Shortly after the indictments were announced, Henon issued a statement proclaiming his innocence.
“I have done nothing wrong,” he said. “I have spent 28 years proudly working for Local 98. In2011, I ran for City Council to give a voice to honest union men and women, working Philadelphians and those in need of a strong voice to represent them in this great city. Since that time, every action I have taken as City Councilmember has been with the goal of serving working people. I have always served my constituents with honesty, integrity and have always put my constituents and the people of Philadelphia first. I look forward to clearing my name.”
Another thing that Henon is accused of smoothing the road for Dougherty on is the passage of the Sweetened Beverage Tax. Dougherty’s support of the tax, the signature law for Mayor Jim Kenney’s administration, was based on his desire to get back at the Teamsters, according to the indictment.
At a press conference announcing the Mayor’s Commission On Women’s annual report, Kenney was asked about the indictments and the attempt to connect them to the tax and the Rebuild program.
Making that connection is dubious, Kenney said.

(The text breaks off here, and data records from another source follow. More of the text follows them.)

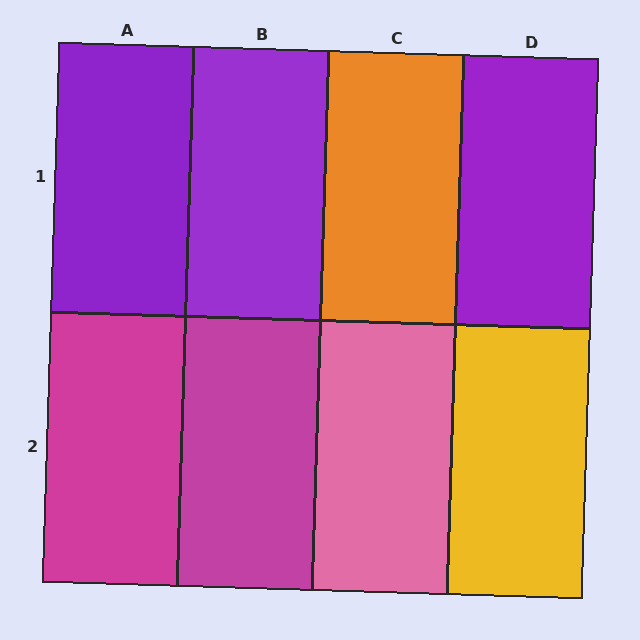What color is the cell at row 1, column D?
Purple.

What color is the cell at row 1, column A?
Purple.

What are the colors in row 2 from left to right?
Magenta, magenta, pink, yellow.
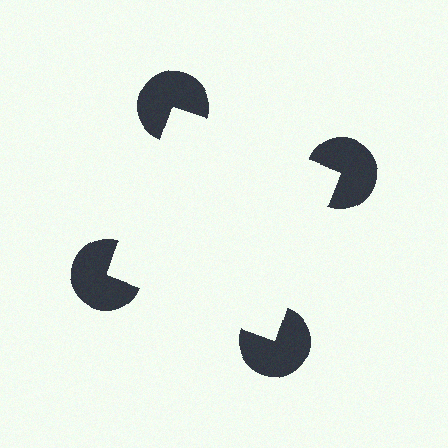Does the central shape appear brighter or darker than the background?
It typically appears slightly brighter than the background, even though no actual brightness change is drawn.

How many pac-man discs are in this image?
There are 4 — one at each vertex of the illusory square.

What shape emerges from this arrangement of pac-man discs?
An illusory square — its edges are inferred from the aligned wedge cuts in the pac-man discs, not physically drawn.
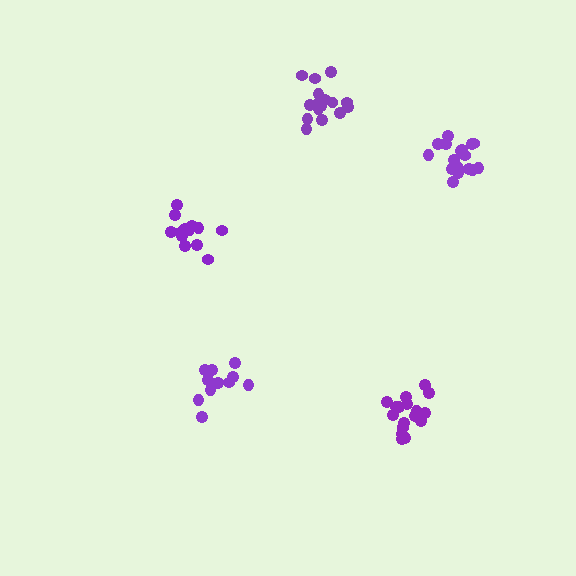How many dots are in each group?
Group 1: 17 dots, Group 2: 16 dots, Group 3: 11 dots, Group 4: 17 dots, Group 5: 13 dots (74 total).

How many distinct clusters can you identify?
There are 5 distinct clusters.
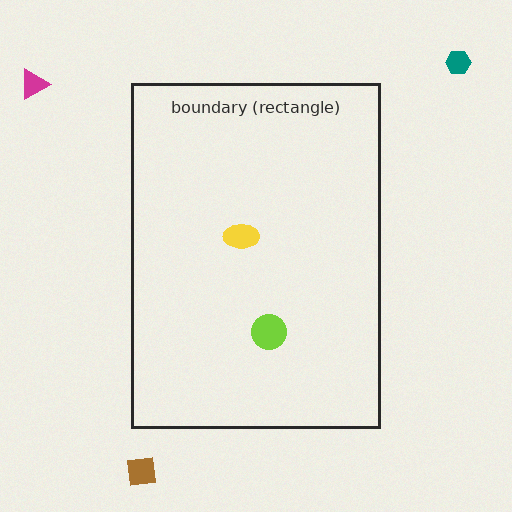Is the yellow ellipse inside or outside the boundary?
Inside.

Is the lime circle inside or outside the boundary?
Inside.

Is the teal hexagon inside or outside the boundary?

“It has nothing to do with me,” he said. “I was running for Mayor in 2015 and I never talked to [Dougherty] about the soda tax. The person who came to me with that idea was [Budget Director] Rob Dubois. I’ve never felt any pressure from [Dougherty] to take any position.”
Kenney was then asked if he’d call for Henon’s resignation, similar to what he’s done with Sheriff Jewell Williams. Williams has been accused of sexually harassing two women, Marlaina Williams and Vanessa Bines. Bines still works in the Sheriff’s office, and the City has just settled Williams’s lawsuit for $127,000.
Earlier on Wednesday, Kenney said that the decision to resign was up to Henon. He stuck to that and explained why Henon’s situation was different from Williams’s.
“What makes this different is that in the Sheriff’s case, there are founded complaints and settlements,” Kenney said.
Instead of going to Thursday’s City Council meeting, Henon was arraigned in federal court and pled not guilty to all the charges. His lawyer, Brian McMonagle, vowed a bruising battle to prove his client’s innocence. McMonagle has also represented comedian Bill Cosby and rapper Meek Mill, gaining Cosby a mistrial in his first trial on sexual assault charges in Montgomery County.
There is no word on when the trial will start.